Prima di entrare nel merito dei nuovi media per la comunicazione è opportuno descrivere, pur se sommariamente, l’ambiente in cui essi si devono muovere in Italia. La situazione è assolutamente particolare, infatti a fronte di una classe manageriale tendenzialmente disattenta e arretrata, corrisponde un pubblico sempre più evoluto e preparato.

Mentre nelle case degli italiani la presenza dei computer e delle nuove tecnologie è già una realtà e già si sta pensando alla nuova frontiera della domotica, nelle aziende la parola innovazione tecnologica, che ha un senso all’interno della fabbrica, non trova spazio negli uffici e nella cultura imprenditoriale e professionale.

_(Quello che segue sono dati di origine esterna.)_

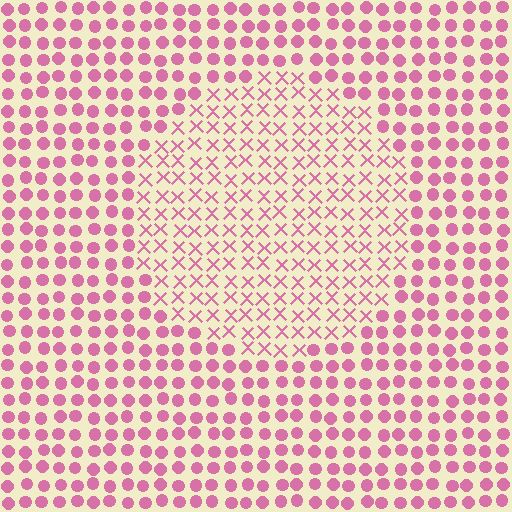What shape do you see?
I see a circle.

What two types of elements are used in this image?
The image uses X marks inside the circle region and circles outside it.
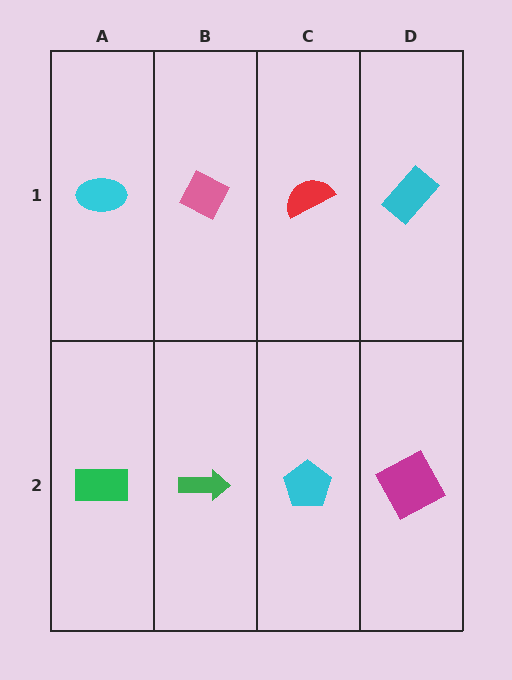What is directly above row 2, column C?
A red semicircle.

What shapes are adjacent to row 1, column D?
A magenta square (row 2, column D), a red semicircle (row 1, column C).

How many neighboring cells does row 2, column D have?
2.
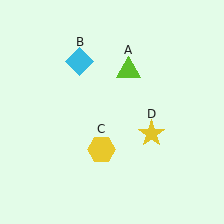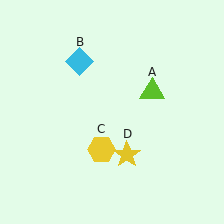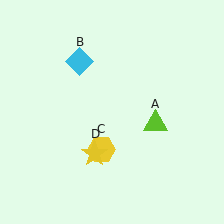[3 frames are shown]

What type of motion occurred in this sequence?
The lime triangle (object A), yellow star (object D) rotated clockwise around the center of the scene.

Nell’ambito di un’interessante intervista di Giuseppe Turani ad Antonio Emmanueli, presidente di SMAU (la celebre manifestazione fieristica milanese), apparsa il 28 giugno 2004 sul quotidiano La Repubblica, si legge: “per quanto riguarda l’economia europea l’Italia sta diventando una specie di Toscana rispetto alla Milano del miracolo economico. Cioè un luogo di grandi memorie, di grande cultura, ma un po’ ai margini della crescita e dell’innovazione. Di fatto si sta creando un’asse che gira intorno a Belgio, Francia e Germania. E’ quest’area che sta diventando il cuore, il centro dell’Europa. Tutto il resto è periferia.“.

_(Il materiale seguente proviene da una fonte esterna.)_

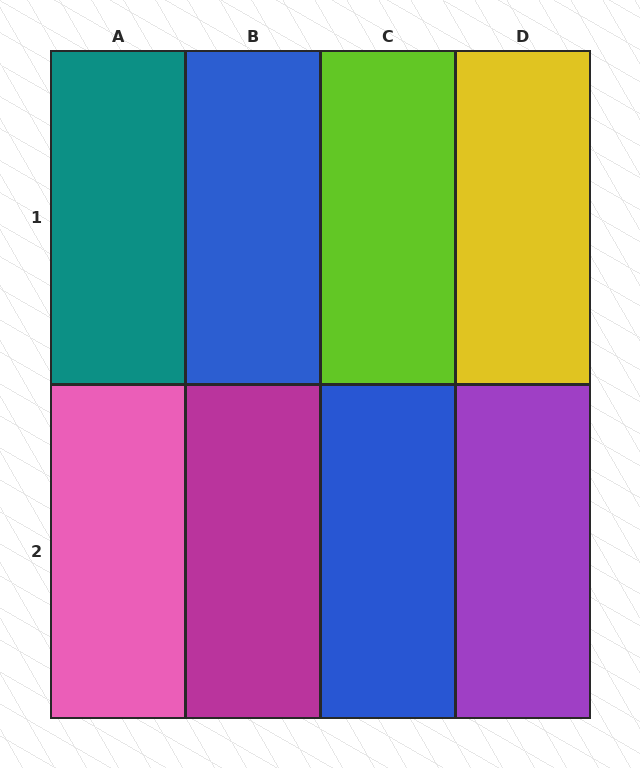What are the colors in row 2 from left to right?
Pink, magenta, blue, purple.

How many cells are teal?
1 cell is teal.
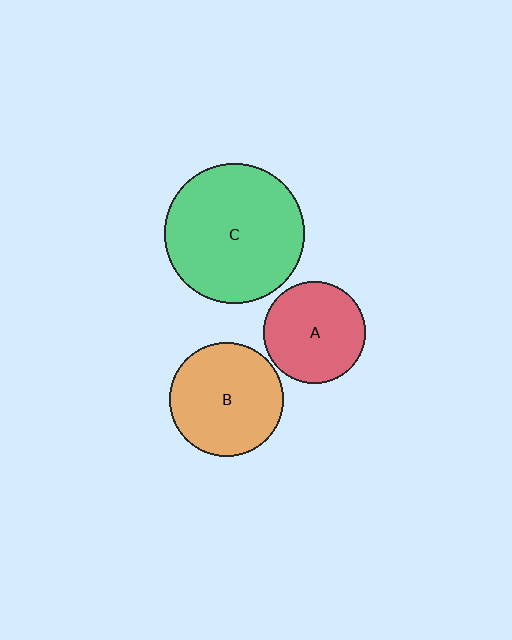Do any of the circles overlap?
No, none of the circles overlap.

Proseguendo le parole di Emmanueli assumono un tono sempre più severo e Turani, da ottimo giornalista ed esperto quale è, lo incalza sull’arretratezza dell’Italia sul tema dell’innovazione. 

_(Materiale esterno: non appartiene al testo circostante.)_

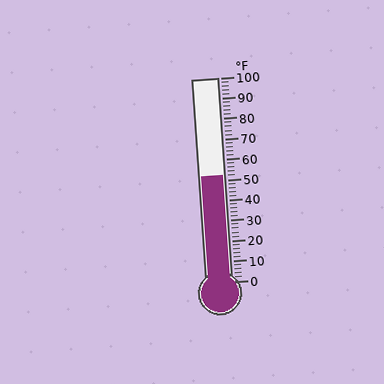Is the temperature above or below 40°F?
The temperature is above 40°F.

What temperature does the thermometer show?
The thermometer shows approximately 52°F.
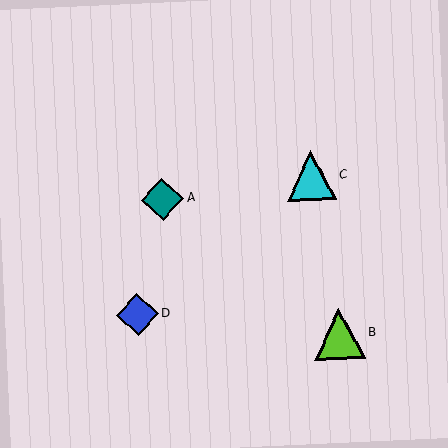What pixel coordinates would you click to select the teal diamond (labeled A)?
Click at (163, 199) to select the teal diamond A.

Purtroppo le cose stanno proprio così – continua Emmanueli -. I dati che si possono citare sono moltissimi e tutti molto interessanti. Quelli che mi colpiscono di più sono i dati relativi alla nostra presenza negli scambi mondiali. Ebbene, se oggi andiamo a prendere i tre settori che oggi fanno sviluppo nel mondo, e cioè chimica, mezzi di trasporto e Information Technology, scopriamo che la nostra presenza negli scambi mondiali è nell’ordine dell’1%, cioè del tutto irrisoria, marginale e inutile. Se invece andiamo a vedere i settori in declino o comunque non in crescita, che non fanno sviluppo, le cito solo le calzature e i mobili, allora siamo dei veri campioni. Le nostre quote nel commercio mondiale sono intorno al 14-15%. Insomma siamo forti dove non c’è sviluppo. Quando poi si vanno a fare i ragionamenti sul fatto che l’Italia non cresce come gli altri, bisogna anche tenere conto del fatto che siamo, appunto, forti dove non serve e debolissimi, quasi inesistenti dove invece ci sono la crescita e lo sviluppo.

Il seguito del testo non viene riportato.